我们可以通过创建 Task 的新子类并定义以下内容来定义自定义步骤

inputs：是一个属性，它返回一个字符串列表，其中包含所需输入字段的名称；或者返回一个字典，其中键是列的名称，值是布尔值，指示该列是否为必需。
format_input：是一个方法，它接收包含输入数据的字典，并返回遵循 chat-completion OpenAI 消息格式的 ChatType。
outputs：是一个属性，它返回一个字符串列表，其中包含输出字段的名称；或者返回一个字典，其中键是列的名称，值是布尔值，指示该列是否为必需。此属性应始终包含 model_name 作为输出之一，因为它是从 LLM 自动注入的。
format_output：是一个方法，它接收来自 LLM 的输出，还可以选择接收输入数据（这在某些场景下可能对构建输出很有用），并返回一个字典，其中包含根据需要格式化的输出数据，即 outputs 中列的值。请注意，无需在输出中包含 model_name。

继承自 Task使用 @task 装饰器

当使用 Task 类继承方法创建自定义任务时，我们还可以选择覆盖 Task.process 方法来定义涉及 LLM 的更复杂的处理逻辑，因为默认方法只是在先前格式化输入和随后格式化输出后调用 LLM.generate 方法一次。
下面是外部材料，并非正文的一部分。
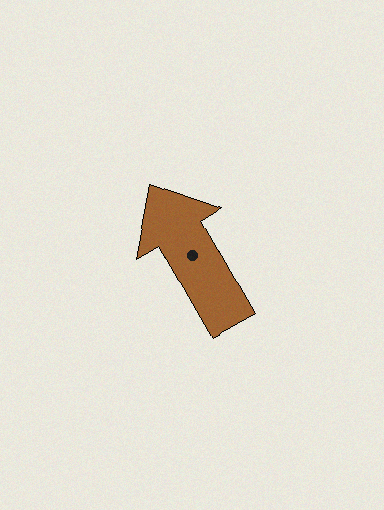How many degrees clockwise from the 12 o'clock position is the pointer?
Approximately 330 degrees.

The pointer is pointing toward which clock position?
Roughly 11 o'clock.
例如，EvolInstruct 任务覆盖此方法以多次调用 LLM.generate（每次进化调用一次）。

from typing import Any, Dict, List, Union, TYPE_CHECKING

from distilabel.steps.tasks import Task

if TYPE_CHECKING:
    from distilabel.typing import StepColumns, ChatType


class MyCustomTask(Task):
    @property
    def inputs(self) -> "StepColumns":
        return ["input_field"]

    def format_input(self, input: Dict[str, Any]) -> "ChatType":
        return [
            {
                "role": "user",
                "content": input["input_field"],
            },
        ]

    @property
    def outputs(self) -> "StepColumns":
        return ["output_field", "model_name"]

    def format_output(
        self, output: Union[str, None], input: Dict[str, Any]
    ) -> Dict[str, Any]:
        return {"output_field": output}

如果您的任务只需要系统 prompt、用户消息模板和一种格式化 LLM 给出的输出的方法，那么您可以使用 @task 装饰器来避免编写过多样板代码。
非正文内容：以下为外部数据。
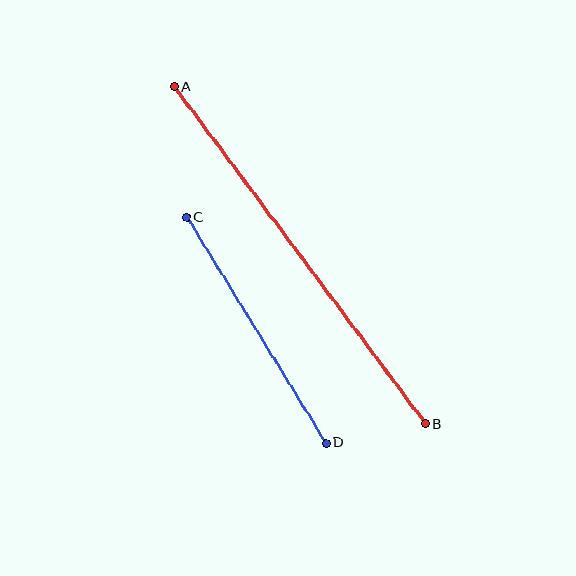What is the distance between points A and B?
The distance is approximately 421 pixels.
from typing import Any, Dict, Union
from distilabel.steps.tasks import task


@task(inputs=["input_field"], outputs=["output_field"])
def MyCustomTask(output: Union[str, None], input: Union[Dict[str, Any], None] = None) -> Dict[str, Any]:
    """
    ---
    system_prompt: |
        My custom system prompt

    user_message_template: |
        My custom user message template: {input_field}
    ---
    """
    # Format the `LLM` output here
    return {"output_field": output}

警告

大多数 Tasks 重用 Task.process 方法来处理生成结果，但如果新的 Task 定义了自定义 process 方法，例如 Magpie 就是这种情况，则必须处理 LLM 返回的 statistics。